Use our example of five disks of 500 GB. In RAID 6, four disks would be used as a RAID 5 array of 1.5 TB and the fifth disk would be an active spare. The parity would be duplicated on two disks. If one disk broke, the remaining four disks would operate as a four disk RAID 5 array until I can replace the disk and rebuild.
Look at adding an extra disk to form RAID 6 when you have to use RAID 5, instead of RAID 1, and want to move the rebuild time out of your peak activity time.
Six disks or more
Lots of desktop computers can hold seven or more disks. One big RAID 5 array gives you two problems, rebuild time, and stripe size. You can solve the rebuild time by using RAID 6 and pushing the rebuild to an off peak time. Stripe size is still a problem. I always start with a system disk build on RAID 1, possibly on SSD, then consider RAID 5 or RAID 6 for the rest of the disks. The stripe size for the RAID 5 array can then be adjusted to fit the most common type of file stored on the array.
Six disks could also be two RAID 5 arrays with a small stripe size for the system system and a larger stripe size for the data array. Given the size of modern disks, this configuration rarely proves the right balance. You might use two RAID 5 arrays when you have many more disks.

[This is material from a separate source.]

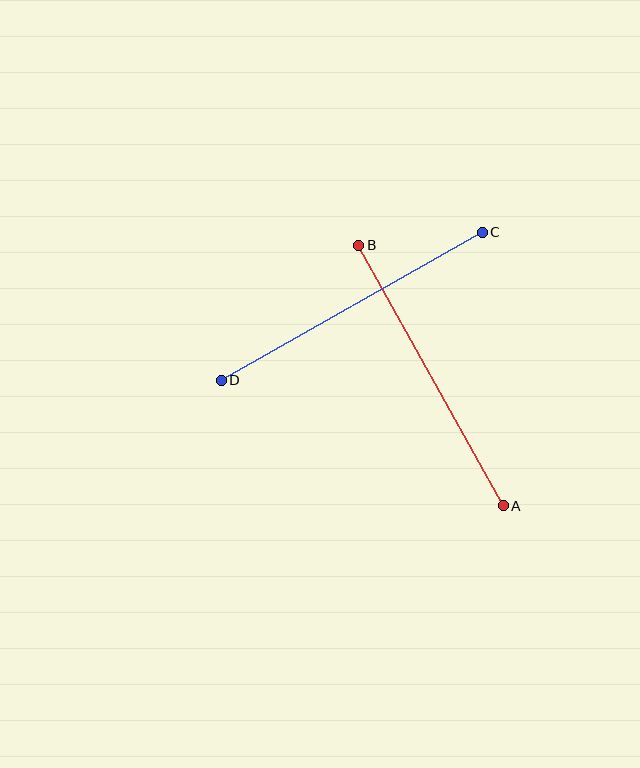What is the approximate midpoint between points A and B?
The midpoint is at approximately (431, 376) pixels.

You might also consider a two disk RAID 1 array for the system disk, a three disk RAID 5 array with a small stripe size for user and application data, then the rest of the disks in a RAID 5 array with a large stripe size for your large media files. A long time ago when disks where small, I looked at a photo editing computer with multiple RAID 5 arrays. I started with a
deskside tower case that could take 11 disks. The configuration was to be the system on a two disk RAID 1 array, the user application data on a four disk RAID 6 array with a small strip size, then the large image files on a five disk RAID 6 array with a large strip size. The result would be too much noise and slow complicated disk rebuilds.

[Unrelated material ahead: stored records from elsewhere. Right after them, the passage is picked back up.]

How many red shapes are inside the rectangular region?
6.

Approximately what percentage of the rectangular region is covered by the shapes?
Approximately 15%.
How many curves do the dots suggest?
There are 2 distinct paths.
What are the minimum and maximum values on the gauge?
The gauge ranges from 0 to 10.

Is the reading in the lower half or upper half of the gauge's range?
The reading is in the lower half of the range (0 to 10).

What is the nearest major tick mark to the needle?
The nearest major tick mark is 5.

While I was deciding on the final specifications for the 11 disk computer, Seagate started selling a disk that was twice as big, significantly faster, used less power, and produced less noise. I ended up building a small quiet six disk system using two small existing disks for the system RAID 1 array, two of the new large disks for a RAID 1 user array, and two of the large new disks for a RAID 1 image file array. Yes, the image file array was a bit small but by the time I started to fill it up, Seagate released another new disk that was double the size of my existing large disks. Replacing the RAID 1 array was easier and faster than replacing a RAID 5 array.
Super size arrays
The largest useful array I have looked at was a 32 disk RAID 6 array with 30 disks in RAID 5 plus two spares forming the RAID 6. Yes, two spares. Two disks can break before you lose redundancy. The combined capacity of the disks is equivalent to 29 disks instead of the 31 disks you would get from plain RAID 5. The array owner had experience of two disks breaking on the same day with the second disk breaking during the rebuild from the first broken disk.
The array owner used high quality disks from a reliable brand guaranteed to last five years. The array was in a protected environment with no voltage or temperature fluctuations. The array owner did own many similar large arrays totalling hundreds of disks. The odds of two breaking in the same day were high. They just happened to be in the same array.